The very same panel good for kinship testing and as validated AIMs? Markers selected to have allele frequency close to 0.5 in the European population as validated AIMs?

At least from my point of view the criteria preferred for the two purposes are completely different. Definitely, markers with high degree of polymorphism in different population groups for human identification and kinship testing. Definitely, markers with high divergence between different population groups to be used as AIMs and thus assessing admixture proportions.
Publicizing the same panel for both purposes is in my opinion erroneous.

Quoting [1]: “We accessed their data base (http://research.marsh&#64...) and identified 40 polymorphisms that fulfilled the following criteria: widespread chromosomal location, increasing amplicon sizes that allow multiplex analysis, and allele frequency close to 0.5 in the European population”.

Quoting [2]: “We developed a panel of 40 multiplexed short insertion-deletion (indel) polymorphic loci with widespread chromosomal locations and allele frequencies close to 0.50 in the European population. (…)The average heterozygosity (gene diversity) per locus was 0.48…”

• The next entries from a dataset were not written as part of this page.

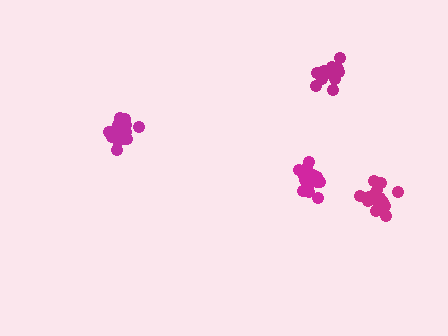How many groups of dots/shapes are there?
There are 4 groups.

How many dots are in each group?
Group 1: 14 dots, Group 2: 17 dots, Group 3: 17 dots, Group 4: 18 dots (66 total).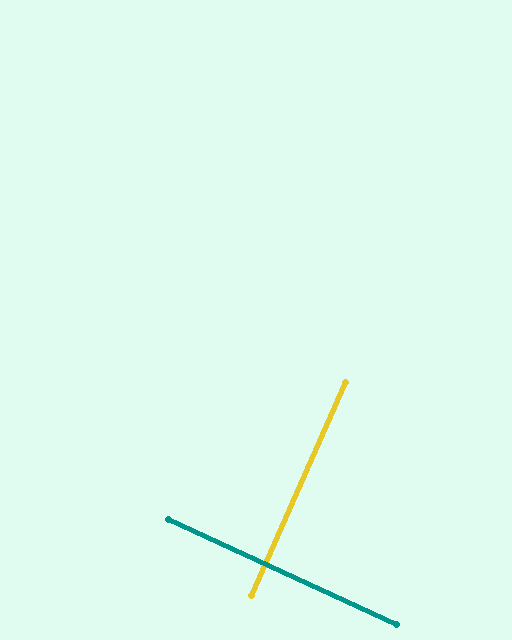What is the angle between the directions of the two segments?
Approximately 89 degrees.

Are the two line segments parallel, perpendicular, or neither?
Perpendicular — they meet at approximately 89°.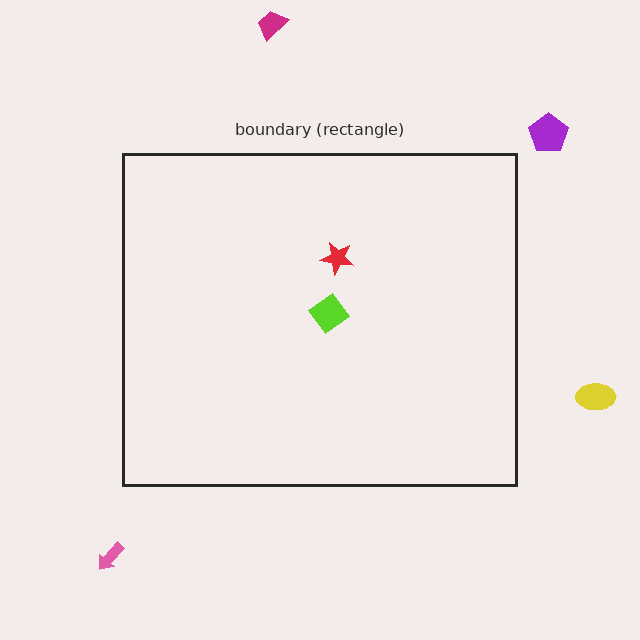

Quoting [3]: “Using a panel of 40 validated ancestry-informative insertion-deletion DNA polymorphisms we estimated individually the European, African and Amerindian ancestry components of 934 self-categorized White, Brown or Black Brazilians from the four most populous regions of the Country. We unraveled great ancestral diversity between and within the different regions.”

References:

[1] Bastos-Rodrigues L, Pimenta JR, Pena SD (2006) The genetic structure of human populations studied through short insertion-deletion polymorphisms. Annals of Human Genetics 70: 658-665.

[2] Pimenta JR, Pena SD (2010) Efficient human paternity testing with a panel of 40 short insertion-deletion polymorphisms. Genetics and Molecular Research 9: 601-607.

[3] Pena SD, Di Pietro G, Fuchshuber-Moraes M, Genro JP, Hutz MH, et al. (2011) The Genomic Ancestry of Individuals from Different Geographical Regions of Brazil Is More Uniform Than Expected. PLoS ONE 6: e17063.

Competing interests declared: I work in a related subject.